Stef schien ähnlich unter dem Familienjoch gelitten zu haben, aber er hatte nie die Konsequenzen gezogen und war bei Frau und Kind geblieben. Das hieß allerdings nur, dass er physisch anwesend war. Sein mentales Leben spielte sich meilenweit entfernt von der Familie ab, in seiner Hightechfirma. Selbst der Tod seiner Frau vor einem Jahr schien daran nichts geändert zu haben. Stef war jetzt ein alleinerziehender Vater, aber an seinem Arbeitspensum hatte er ganz offensichtlich nichts geändert.
Warum solche Leute Kinder bekamen, war schwer nachvollziehbar. Geschah es aus schierem Phlegma, auf Druck der Ehefrau oder weil die Gesellschaft es von ihnen erwartete? War es die Angst vor Tod und Einsamkeit? Hunt wusste, er hätte nie Vater werden sollen. Er hatte niemanden damit glücklich gemacht. Falls seine Kinder wider Erwarten doch erfolgreiche Menschen werden würden, lag es sicher nicht an ihm.

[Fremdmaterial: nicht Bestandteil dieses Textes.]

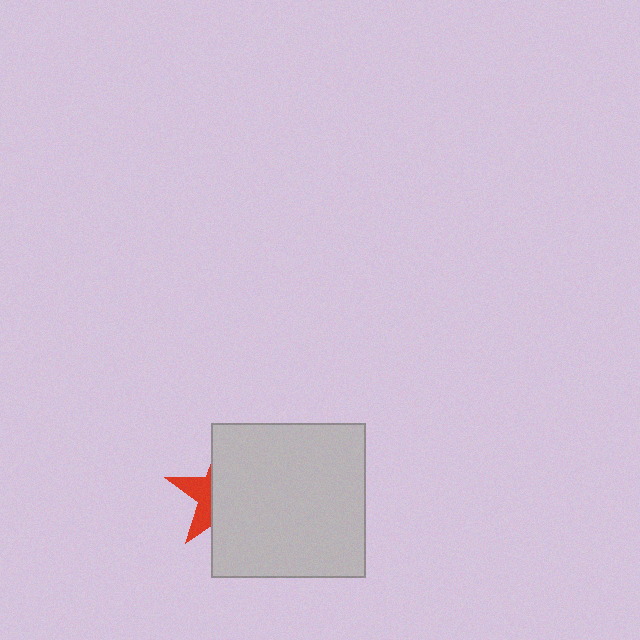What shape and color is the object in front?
The object in front is a light gray square.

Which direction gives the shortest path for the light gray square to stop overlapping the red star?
Moving right gives the shortest separation.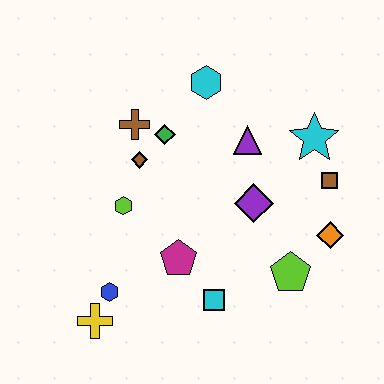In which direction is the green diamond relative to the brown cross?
The green diamond is to the right of the brown cross.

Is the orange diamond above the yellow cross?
Yes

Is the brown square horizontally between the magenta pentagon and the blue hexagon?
No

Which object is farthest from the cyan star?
The yellow cross is farthest from the cyan star.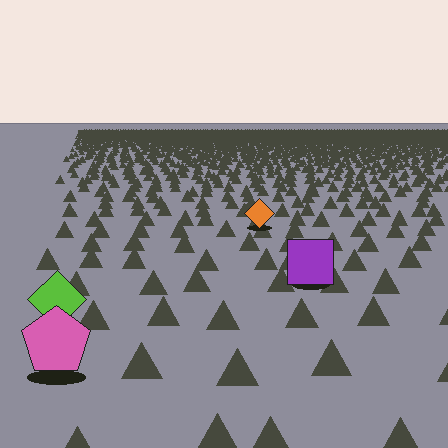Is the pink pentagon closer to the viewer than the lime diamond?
Yes. The pink pentagon is closer — you can tell from the texture gradient: the ground texture is coarser near it.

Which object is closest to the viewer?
The pink pentagon is closest. The texture marks near it are larger and more spread out.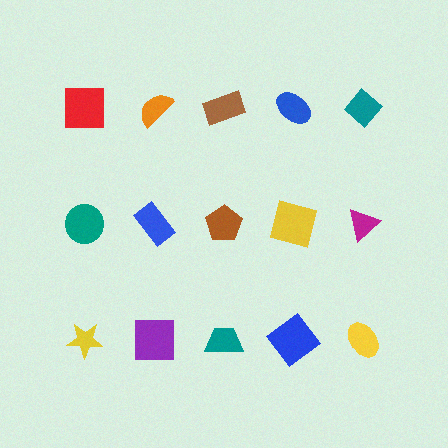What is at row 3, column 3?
A teal trapezoid.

Endlich wurde der Hauptgang abgeräumt. Er rechnete sich aus, dass das ganze Dinner inklusive Dessert und Kaffee ihm noch eine Leidenszeit von einer halben Stunde abverlangen würde.
Er blickte zu seiner Gastgeberin hinüber. Es war ihm völlig klar, dass Georgina für diese sadistische Sitzordnung verantwortlich war. Sie hatte damit wieder einmal ihren schlechten Sinn für Humor bewiesen.

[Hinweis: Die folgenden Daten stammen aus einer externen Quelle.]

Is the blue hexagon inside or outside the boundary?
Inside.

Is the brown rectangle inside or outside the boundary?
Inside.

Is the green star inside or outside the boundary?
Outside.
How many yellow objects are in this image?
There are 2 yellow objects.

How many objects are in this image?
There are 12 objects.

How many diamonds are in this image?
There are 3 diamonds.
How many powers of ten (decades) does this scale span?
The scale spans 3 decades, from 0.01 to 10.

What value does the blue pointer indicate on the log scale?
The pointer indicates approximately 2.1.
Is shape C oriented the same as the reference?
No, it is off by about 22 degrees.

Sie hatten alle zusammen studiert – Hunt, Jenny, Stef, Georgina und Denys. Mit etwas Mühe hätte Georgina eine eigene Karriere starten können, aber der Weg über ihren mäßig begabten Mann Denys war ihr bequemer erschienen. Jetzt war Denys Master dieses Colleges, und Georgina gab endlose Essensmarathons mit Semi-Berühmtheiten des öffentlichen Lebens, um zu beweisen, dass sich ihre Lebensplanung gelohnt hatte.

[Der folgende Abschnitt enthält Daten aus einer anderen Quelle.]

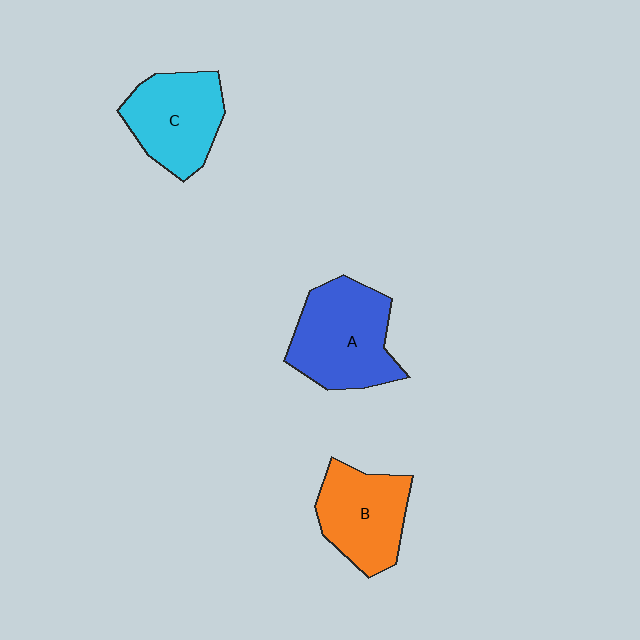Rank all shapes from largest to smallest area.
From largest to smallest: A (blue), C (cyan), B (orange).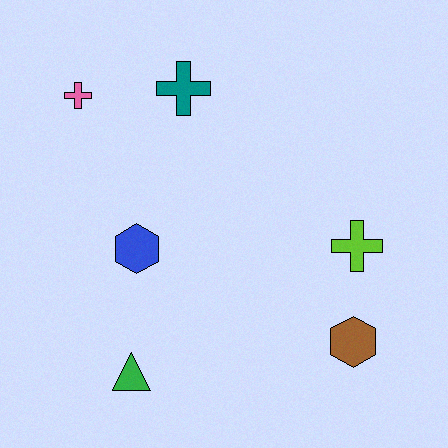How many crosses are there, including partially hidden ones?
There are 3 crosses.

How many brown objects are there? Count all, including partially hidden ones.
There is 1 brown object.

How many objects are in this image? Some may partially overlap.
There are 6 objects.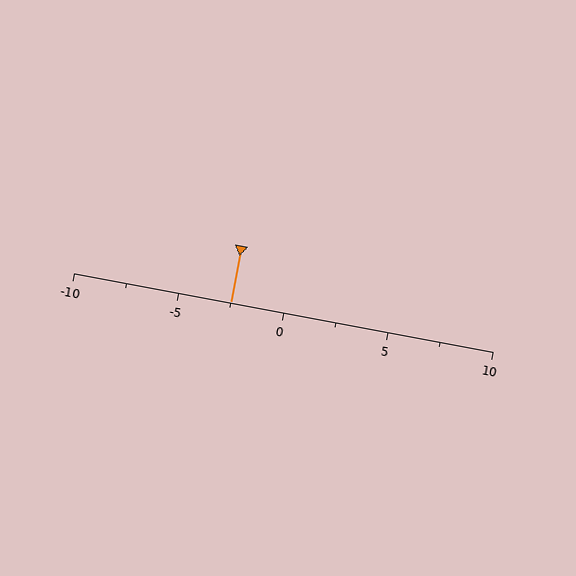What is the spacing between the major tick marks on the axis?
The major ticks are spaced 5 apart.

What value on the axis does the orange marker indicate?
The marker indicates approximately -2.5.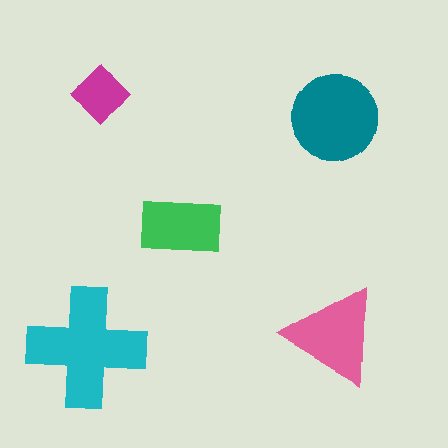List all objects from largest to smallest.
The cyan cross, the teal circle, the pink triangle, the green rectangle, the magenta diamond.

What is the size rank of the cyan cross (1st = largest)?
1st.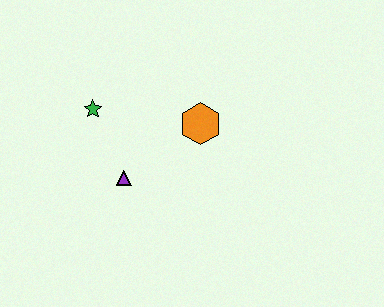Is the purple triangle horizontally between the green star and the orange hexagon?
Yes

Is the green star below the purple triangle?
No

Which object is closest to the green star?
The purple triangle is closest to the green star.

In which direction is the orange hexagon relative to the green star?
The orange hexagon is to the right of the green star.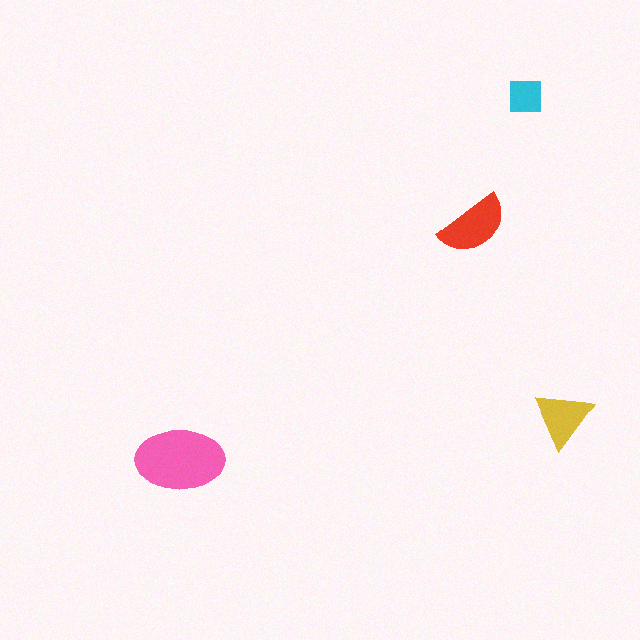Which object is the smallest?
The cyan square.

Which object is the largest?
The pink ellipse.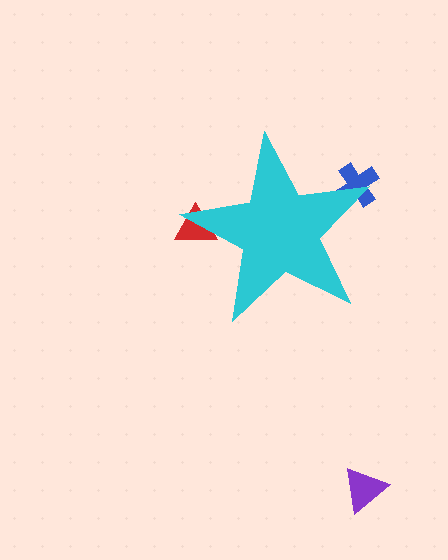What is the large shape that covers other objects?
A cyan star.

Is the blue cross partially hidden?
Yes, the blue cross is partially hidden behind the cyan star.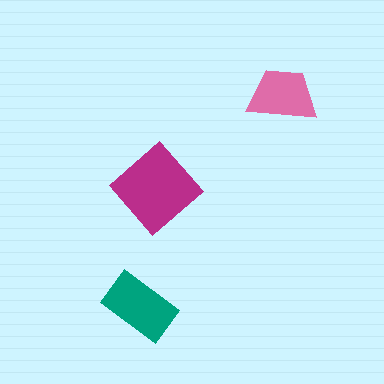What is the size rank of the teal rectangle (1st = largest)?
2nd.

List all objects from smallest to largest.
The pink trapezoid, the teal rectangle, the magenta diamond.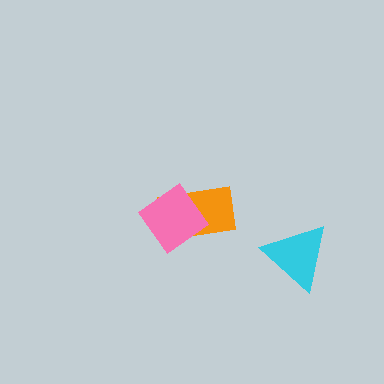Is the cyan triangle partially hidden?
No, no other shape covers it.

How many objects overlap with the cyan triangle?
0 objects overlap with the cyan triangle.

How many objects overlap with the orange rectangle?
1 object overlaps with the orange rectangle.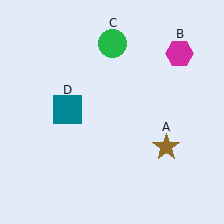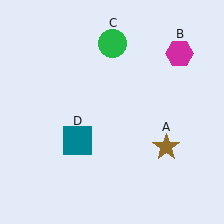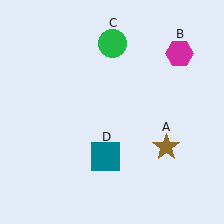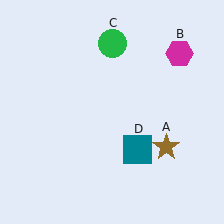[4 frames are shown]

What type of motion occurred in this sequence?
The teal square (object D) rotated counterclockwise around the center of the scene.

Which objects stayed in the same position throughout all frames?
Brown star (object A) and magenta hexagon (object B) and green circle (object C) remained stationary.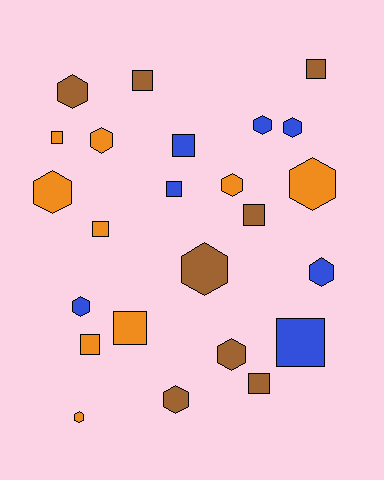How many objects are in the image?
There are 24 objects.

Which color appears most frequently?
Orange, with 9 objects.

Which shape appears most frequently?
Hexagon, with 13 objects.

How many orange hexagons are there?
There are 5 orange hexagons.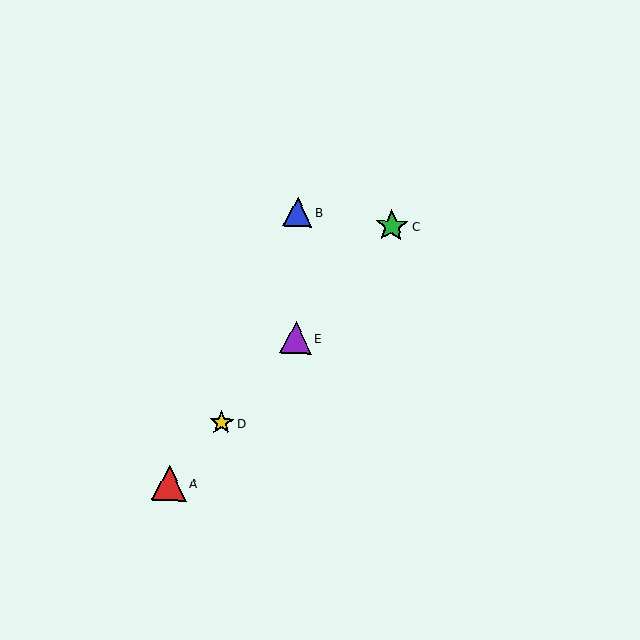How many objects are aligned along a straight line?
4 objects (A, C, D, E) are aligned along a straight line.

Georginas plötzliche Wandlung von der emanzipierten Studentin zur dienenden Ehefrau hatte Hunt mit wachsendem Unglauben verfolgt. Der Vorgang erinnerte ihn in seiner Radikalität an Leute, die mit zunehmendem Alter von Atheisten zu Evangelikalen wurden. Diese extremen Wechsel schienen nichts mit der jeweiligen Glaubensrichtung zu tun zu haben, sondern allein mit der engstirnigen Persönlichkeitsstruktur der Gläubigen. Die linke Jenny und die stockkonservative Georgina waren zwar politisch Welten voneinander entfernt, aber in ihrer Radikalität vereint. Beide waren Hundertprozentige, sie taten alles in ihrem Leben in der festen Überzeugung, im Recht zu sein. Selbstzweifel schienen ihnen fremd. Beide waren als junge Mädchen begeisterte Pfadfinderinnen gewesen. In Hitler-Deutschland oder der entschwundenen DDR wären sie wahrscheinlich glühende BDM- oder FDJ-Führerinnen geworden. Georgina war der richtige Typ dafür: eine wagnerianische Walküre, groß gewachsen, blond und breit, mit stahlblauen Augen. Auch diesen Tisch regierte sie mit einer penetranten Scharführerinnenfröhlichkeit. Ihre Dinnerpartys waren dafür bekannt, dass sie mit militärischer Präzision geplant wurden, wobei die Sitzordnungen auf einer ausgefeilten Schlachtordnung des achtzehnten Jahrhunderts zu beruhen schienen. Es gab einen linken und einen rechten Flügel, um die Mitte zu schützen. Die Mitte war ihr Mann Denys, der aufgrund seiner sozialen Inkompetenz von gutmütigen Bekannten flankiert werden musste. Doch eine derart ausgefeilte Tisch-Choreografie konnte nur bei größeren Gesellschaften reibungslos funktionieren. Heute Abend waren sie eine kleine Runde mit ungerader Zahl, und wer ausgefallen war, wurde natürlich nicht erwähnt. Aber wer auch immer es war, Hunt beneidete diese Person.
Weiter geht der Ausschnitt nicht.